Тем временем Федор Кузьмич взял себя в руки и примиряюще заявил:
— Вы меня поймите, я не сторонник крепостного рабства. В долгосрочной перспективе. Но сейчас это невозможно, недопустимо, преждевременно. Немедленное освобождение крестьян грозит России величайшими социальными катаклизмами и кровавой смутой. Мы должны воспитать в нашем крестьянстве моральное чувство и долг перед нами, и лишь тогда стоит нам задуматься об их освобождении. А до той поры предпочитаю видеть их в качестве овец, нежели убийц. Радоваться должны, что мы с них шерсть стрижем, — могли бы и на шубы пустить.
— Из романовских овец шубы хорошо делать, — блеснул практической сметкой Николай Петрович.
— Вы, вероятно, знаете, что и в высших кругах власти есть персоны, нам симпатизирующие. Отмена крепостного права неминуема. Так что перемены будут. Да, они будут постепенными, продуманными, поэтапными. Но неуклонными и последовательными, — твердо заявил Васильев. — Мы будем действовать прагматично, последовательно и терпеливо и создадим новую Россию. Мы все преодолеем, и будущее будет принадлежать нам. А если кто — да хоть никем не правящие правители — нашей работе будет пытаться мешать…
— Знаете что? — Федор Кузьмич перебил Васильева, и его рука нарисовала в воздухе загогулину неопределенной формы и устрашающего вида. — А давайте на время прекратим наш спор. Опасным вольнодумцем вы себя уже отменно зарекомендовали. Спишем это на дорожную усталость. Мне сдается, что разговора у нас сегодня уже не получится. Я думаю, что разговор этот нам сейчас и не нужен. Вы ступайте, Николай Петрович, распорядитесь, чтобы нашего гостя покормили ужином. Вы ведь, Евгений, так и не ели с дороги? А вы, Павел Петрович, будьте любезны остаться. Есть у меня к вам дело весьма деликатного свойства.
Участники встречи стали расходиться. Васильев еще раз окинул взглядом комнату перед уходом и остановил взор на благородного происхождения старце. Его красивая голова на белом фоне стены выглядела как голова мертвеца… Да он и был мертвец.
Лакей Петр, как и обещал заботливый хозяин, ждал подле дверей в гостевую комнату. Завидев приближающегося Васильева, он принял подобострастный вид и зачем‑то дернул себя за ухо, в котором поблескивала изумрудная сережка.
— Ждем‑с! — доложил он. — Рад буду вашей милости услужить. Вы же относительно ужина? Так не извольте‑с беспокоиться. Все будет в лучшем виде.
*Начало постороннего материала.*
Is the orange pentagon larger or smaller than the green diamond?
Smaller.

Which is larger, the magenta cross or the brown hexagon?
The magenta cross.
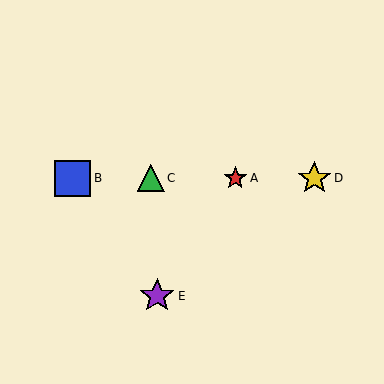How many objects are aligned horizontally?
4 objects (A, B, C, D) are aligned horizontally.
Лакей потер привычную тонкую шею.
— Извольтесь в апартаменты пройти, там‑с и отужинаете.
Наскоро перекусив, Васильев обрел благостное расположение духа и вспомнил события минувшего дня. Он панибратски шлепнул Петра, побледневшего от проявления барской любви, по плечу.
— Скажи‑ка мне, Петр, — вальяжно вымолвил молодой человек, — что тут за шайка бродит? Шапки ни перед кем не ломают.
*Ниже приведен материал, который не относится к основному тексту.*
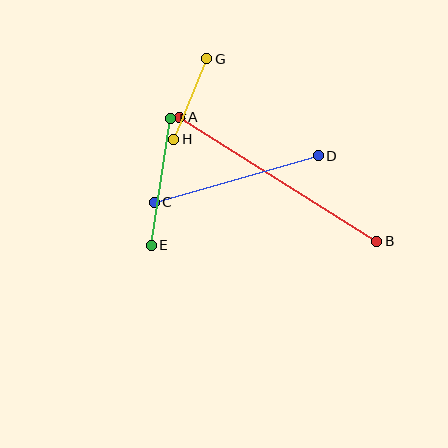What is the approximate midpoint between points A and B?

Он, как мог, описал встреченных им мужиков, и слуга от возможности угодить барину расплылся в довольной улыбке:
— Да как не знать‑с? Их в наших краях все знают. — Петр рад был выслужиться. — Трифон у них верховодит. Он у нас за героя.
Васильев кивнул, поощряя лакея продолжить рассказ.
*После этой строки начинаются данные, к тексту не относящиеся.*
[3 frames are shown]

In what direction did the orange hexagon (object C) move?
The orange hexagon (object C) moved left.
— Везде был, и в сите, и в решете. Партизанил, когда француз пришел. А потом к регулярной армии прибился. Вроде сына полка у них был. Родителей у него не было, сиротой рос. Так он с ними до самого Парижа дошел. Посмотрел, значит, на их красивую жизнь, — Петр с завистью вздохнул, — через это и пострадал. Заболел Трифон там. Воль… Вервь… Не помню, барин. Он сказывал, да я забыл. И мужиков заразил. Теперь вот с себе подобными по округе, как вы изволили метко подметить‑с, шляется. И внучка своего немого таскает с собой. У того мамка здесь в усадьбе померла по малокровию, а отца и не видел никто. Теперь вот вместе гуляют, а я с ними по барским поручениям сношаюсь. Люди они дикие, но если подсобить в чем требуется, да за хорошую плату. Хорошо их знаю…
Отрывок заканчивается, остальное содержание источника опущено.